Лев Пучков - Мертвый город
Я остался с патрулём.
Некоторое время в подвале было очень тихо.
Из-за страшной войлочной двери не доносилось ни звука. Я нарочно отводил глаза, но взгляд сам собой, помимо моей воли, тянулся к этой двери. Нет ли на ней красноречивых потёков и брызг? Нет, вроде не видно, но это же войлок, он ведь впитывает…
— Ну, падла, чуял я, что с тобой что-то неладно, — тихо пробурчал рукосуй. — У меня нюх на таких, как ты. Сразу понял, что ты весь из себя хитровыбоенный.
— Да всё со мной ладно, — так же тихо, но смело, на грани наглости возразил я — что-то мне подсказывало, что здесь, во владениях серых людей, никто из патруля не посмеет меня тронуть без особого распоряжения. — Это просто недоразумение, сейчас всё разрешится.
— Ну что, Андрюха, получим мы за него что-нибудь? — опасливо косясь на войлочную дверь, тихо спросил один из патрульных.
Да, я заметил, что тут, в подвале, все стараются говорить тихо и даже бравый комендант, как видите, запинается и чувствует себя не в своей тарелке.

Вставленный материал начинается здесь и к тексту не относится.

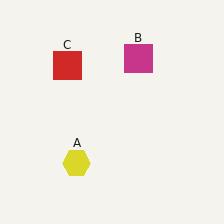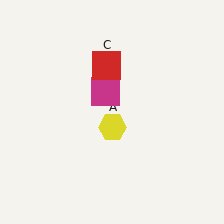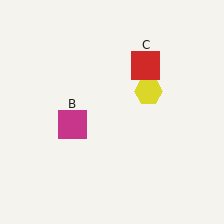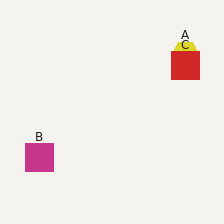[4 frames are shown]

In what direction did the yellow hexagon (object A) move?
The yellow hexagon (object A) moved up and to the right.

— Если диверсант, то получим. — Командир опасливо покосился на страшную дверь и шёпотом уточнил: — Слышь, диверсант… Ты гэрэушник, что ли?
— Да уж куда там, — поспешил я разочаровать моих конвойных. — Всего-то лишь служба по надзору за ВГО.
— ВГО?
— Важными Государственными объектами. Приехали сюда перед Событием безопасность вашего химкомбината проверять и застряли.
— Не спецназ?
— Ни в одном глазу. Клерк я. Картограф.
— Гонит, — неуверенно предположил рукосуй. — Заливает гад.
— Ни капли. Всю свою сознательную жизнь рисую карты. И читаю документацию.
— Ну, если так, тогда облом, — вздохнул командир. — Было же чётко сказано: за диверсанта. А этот не гэрэушник и даже не фээсбэшник. Картограф, мля.
— И много сейчас за диверсанта дают? — заинтересовался я.
— А тебе на фига?
— Ну, мало ли… Сейчас всё выяснится, меня отпустят, пойду ловить, если дело стоящее…
Патрульные дружно ухмыльнулись. Наверное, глупость сказал: тут вся толпа с утра до вечера ловит, и тишина, а какой-то недотёпа вылезет из подвала, и у него сразу всё получится.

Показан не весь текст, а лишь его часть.